By Leigh Morris
Our Place in History
Despite the privations of pioneer life, education was a priority among the early settlers of the Sangamon Bottom.
Since the concept of “free” schools was still in the future, Hickory Precinct education began with a subscription school established in 1834. It was housed in an unused log cabin situated on land owned by pioneer settler David Carr. The teacher was an individual by the name of B.F. Nelson. He has been described as a man of “prepossessing appearance, a scholar and a gentleman” – until, at least, the folks in Hickory got to know him a little bit better.

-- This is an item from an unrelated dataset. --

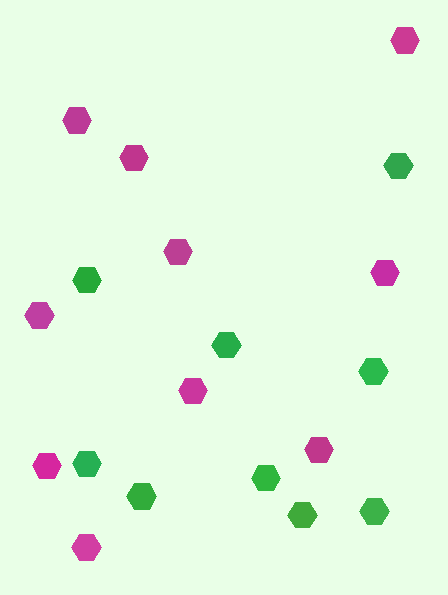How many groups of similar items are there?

Once Nelson settled in, it was discovered this teacher was less than energetic and, to put it politely, somewhat intem perate. In other words, he didn’t much care for work and he liked his drink strong. Nonetheless, no other teacher was available, so Nelson was tolerated if not warmly embraced.
Both the school and Nelson’s career came to an abrupt end in the winter of 1835. Nelson apparently failed to properly bank the fire before departing the school one afternoon. After he left the cabin, the fire grew and eventually set the building ablaze. So much for school until the following autumn when a cabin was built specifically as a school. In time, a brick school building was erected by the people of Hickory.
Among those who taught school in Hickory was Logan Uriah Reavis. Born in Macon County, Reavis taught school from 1851 to 1855. For a period of time, he was the editor and part owner of the Central Illinoian newspaper in Beardstown.
Reavis’ rise to fame came after the Civil War. As publisher of the St. Louis Daily Press, he became St. Louis’ most ardent promoter, calling the city “the Babylon of the New World.” Though his newspaper folded, Reavis waged a campaign to move the nation’s capital from Washington, D.C. to St. Louis. The idea gained traction with support from no less a luminary than Chicago Tribune publisher Joseph Medill. Though a number of states did climb aboard the St. Louis bandwagon, in the end the idea fizzled out. Reavis, who died in 1889, also was a prominent lecturer and the author of several books.
While on the subject of notable individuals, tradition holds that Stephen A. Douglas made his first public speech in Hickory. So the story goes, the “Little Giant” delivered the address while standing under the protective branches of a walnut tree. After that venerable tree died sometime in the 1870s, one of Cass County’s leading citizens, Gen. Charles E. Lippincott of Chandlerville, purchased the tree. Lippincott, a Civil War hero and the husband of one of Dr. Charles Chandler’s daughters, had the wood made into furniture and numerous walking sticks, which he presented to friends all across the United States.
Hickory, along with the other “old” precincts, was done away with after Cass County voters approved an 1923 referendum to create township governments and abolish the county commissioners. Eleven townships were formed with the Hickory Precinct being split between Bluff Springs and Sangamon Valley Townships. Still, many residents have persisted (and insisted) in referring to the area as “Hickory.”